Strong opinions, weakly held

Go to Hell, Arizona

I’m not too happy with the state of Arizona, but I can’t express myself any better than New York Times Supreme Court reporter Linda Greenhouse did today, in her op-ed piece Breathing While Undocumented. Arizona has passed a law that any idiot can see is inhumane and unenforceable.

Political activists tend to ignore basic issues of enforcement when they propose laws. During the late stages of the health care debate, Senate Republican introduced an amendment that bans the government paying for erectile dysfunction drugs for registered sex offenders. Not to go too far afield, but the idea was that the Democrats would have to embarrass themselves by voting against the amendment for procedural reasons, thus handing Republicans a minor victory.

But what interested me was that while this amendment might have seemed like a good idea, it had huge enforcement issues. Suddenly it turns doctors or health insurance companies into law enforcement agencies — whose responsibility does it become to ask patients whether they’re a sex offender? Do people have to indicate that they’re a sex offender when they enroll in a health insurance plan?

Now that this bill in Arizona has gone into effect, every policeman has immigration enforcement added to their existing list of duties. Not only does it increase their workloads, but it also makes it less likely that immigrants will work with the police for any reason, undocumented or otherwise. If anything, this bill will make life better for criminals in immigrant communities because those communities will be further alienated from the police.

So on top of the reasons of principle that make this bill an awful idea, but it’s likely to be an utter failure for practical reasons as well.

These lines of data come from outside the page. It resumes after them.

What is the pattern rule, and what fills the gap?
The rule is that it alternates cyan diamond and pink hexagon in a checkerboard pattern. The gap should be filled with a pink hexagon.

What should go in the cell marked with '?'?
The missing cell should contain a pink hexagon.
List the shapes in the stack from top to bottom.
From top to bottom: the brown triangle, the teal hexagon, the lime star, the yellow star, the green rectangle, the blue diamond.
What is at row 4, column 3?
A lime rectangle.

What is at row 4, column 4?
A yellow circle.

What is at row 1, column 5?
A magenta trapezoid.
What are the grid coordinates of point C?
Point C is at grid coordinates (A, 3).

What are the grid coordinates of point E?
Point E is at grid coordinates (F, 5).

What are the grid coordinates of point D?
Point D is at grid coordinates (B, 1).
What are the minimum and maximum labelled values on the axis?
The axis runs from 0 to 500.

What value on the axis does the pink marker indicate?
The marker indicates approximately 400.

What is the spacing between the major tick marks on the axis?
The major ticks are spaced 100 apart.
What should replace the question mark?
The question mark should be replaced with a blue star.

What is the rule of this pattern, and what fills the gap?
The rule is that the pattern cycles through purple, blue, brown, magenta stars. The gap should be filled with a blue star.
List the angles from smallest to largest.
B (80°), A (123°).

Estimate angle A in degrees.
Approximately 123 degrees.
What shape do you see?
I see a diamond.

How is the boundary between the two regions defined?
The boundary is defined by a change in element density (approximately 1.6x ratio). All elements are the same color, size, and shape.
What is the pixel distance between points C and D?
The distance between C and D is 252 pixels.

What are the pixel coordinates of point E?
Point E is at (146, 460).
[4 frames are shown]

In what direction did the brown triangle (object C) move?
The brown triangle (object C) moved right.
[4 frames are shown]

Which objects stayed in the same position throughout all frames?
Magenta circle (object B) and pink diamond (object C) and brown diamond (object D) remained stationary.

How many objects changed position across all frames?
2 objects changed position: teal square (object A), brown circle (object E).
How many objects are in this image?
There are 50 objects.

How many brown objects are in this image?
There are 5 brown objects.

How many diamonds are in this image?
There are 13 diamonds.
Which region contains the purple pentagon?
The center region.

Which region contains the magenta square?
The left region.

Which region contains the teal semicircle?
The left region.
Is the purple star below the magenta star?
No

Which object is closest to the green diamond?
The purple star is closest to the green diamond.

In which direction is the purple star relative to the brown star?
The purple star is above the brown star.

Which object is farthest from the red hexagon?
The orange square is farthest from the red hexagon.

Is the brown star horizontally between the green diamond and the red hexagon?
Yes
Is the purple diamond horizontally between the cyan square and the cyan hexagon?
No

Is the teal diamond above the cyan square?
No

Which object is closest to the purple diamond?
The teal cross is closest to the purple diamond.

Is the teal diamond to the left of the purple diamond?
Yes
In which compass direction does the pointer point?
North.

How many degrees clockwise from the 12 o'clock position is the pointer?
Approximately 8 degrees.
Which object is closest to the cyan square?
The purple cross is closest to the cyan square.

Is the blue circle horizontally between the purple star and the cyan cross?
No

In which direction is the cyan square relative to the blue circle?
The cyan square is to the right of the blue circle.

  1. There are many bona fide American citizens that not only look decidedly Hispanic or otherwise “foreign” and have an accent. For anyone to have to carry proof of citizenship to defuse harassment (it doesn’t help avoid it) makes a travesty of human rights. A Driver’s license is not proof of citizenship. A passport is a few hundred dollars, every few years, any other “certificates” are not something easy to carry everywhere and on every situation. This is crazy, as you say unenforceable and, well, offensive. I live in Arizona, have family and good friends here, but my feelings now echo the title of your post.

  2. Carlos,

    Not that I agree with the Arizona law, but please use valid facts, not inflated numbers (“a passport is a few hundred of dollars every few years”) when trying to refute it.

    US Passports are $100 for the first 10 years, and $75 to renew for another 10 years. (There is a proposal to increase these each by $35). Plus maybe $10 for a passport photo.

    Or you can get a Passport Card, which is a normal ID card size (fits in a wallet) and is proof of citizenship but not valid for international air travel, for $45 (first 10 years) and $20 (10 year renewal). (Proposed $10 increase.)

  3. A few points I’d like to make…

    Either enforce the laws or get rid of them. The way we’ve treated enforcement of immigration laws is a joke. Kudos to AZ for stepping up to the plate and enforcing our laws.

    That said, the thought of a cop stopping one and asking “Papers, please” does not make me feel good about the AZ law in fact, it makes me think it’s a horrid idea.

    What it all comes down to is a lot of folks chasing the American dream. I’d much rather see the process for LEGAL immigration made far easier and quicker such that no one has to try and come to this country illegally.

  4. As long as it’s vastly easier to earn money in the US than it is to earn money in Mexico, we’ll see a flow of people crossing the border. It’s the free market at work. If the income difference between the US and Mexico were more like the income difference between the US and Canada, it wouldn’t be a problem. I’d like to see us reform our immigration laws but also pursue a foreign policy with Mexico that is targeted at improving their standard of living as quickly as possible.

  5. ^ ending the senseless war on drugs would likely do more to improve Mexico’s economy and stability more than anything else we could. Fat chance of it happening though.